Trixie jumped into the backseat. “Drive to Mr. Lytell’s store right away,” she demanded.
Without pausing to ask questions, Jim put the car in gear and started down the driveway.
Trixie looked past Honey at him gratefully. Then, realizing that an explanation was in order, although he hadn’t demanded one, she spoke as rapidly as she could. “I went into Laura’s room to get Mr. McGraw’s card. The room was empty! The clothes you’d lent her and everything else were gone. Then it all fell into place. I’d surprised her on the phone in the library right after dinner. She called somebody ‘darling’ and said she’d see him soon. She told me it was her father’s secretary, but I didn’t believe it. When I saw she was gone, I knew right away it was Mark McGraw she was talking to. She was afraid we were onto them, and she’d decided she’d better get away from Manor House. She’d called him to let him know—maybe even to pick her up. I called the police while Honey got you, Jim.”

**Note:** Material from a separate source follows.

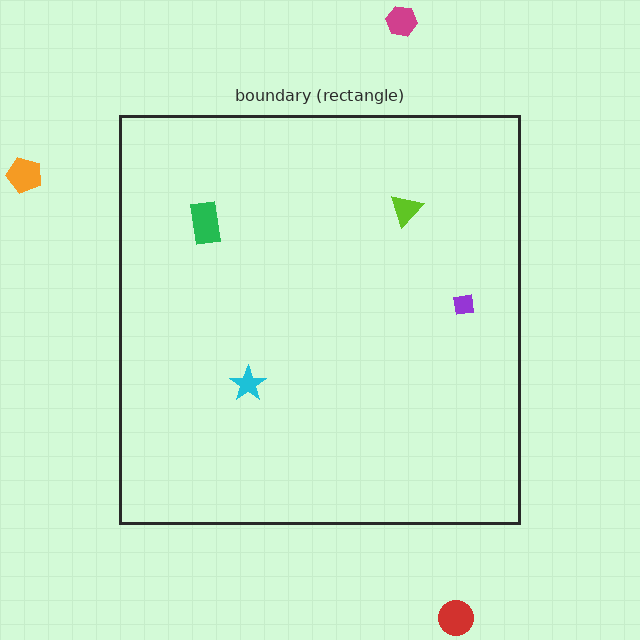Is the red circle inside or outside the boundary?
Outside.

Trixie stopped abruptly and looked at Jim. “Gleeps, Jim,” she wailed, “how could you like a crook like Laura?”
Jim looked surprised. “Like her? Who said I like her?”
“But you were so nice to her! You took her places and went for walks with her and spent so much time with her and....” Trixie ran out of things to say.
“Trix,” Jim said, after a thoughtful pause, “first of all, I didn’t know she was a crook. In the second place, I’m not going to let what someone else is change what I am. I hope I’m nice to everyone.”
“You are, Jim, and I guess I just jumped to the wrong conclusion, as usual.” Trixie slumped contritely, the pink of her face feeling hot.
“You jump to the right conclusion when it really counts, Trix,” Jim told her with a smile.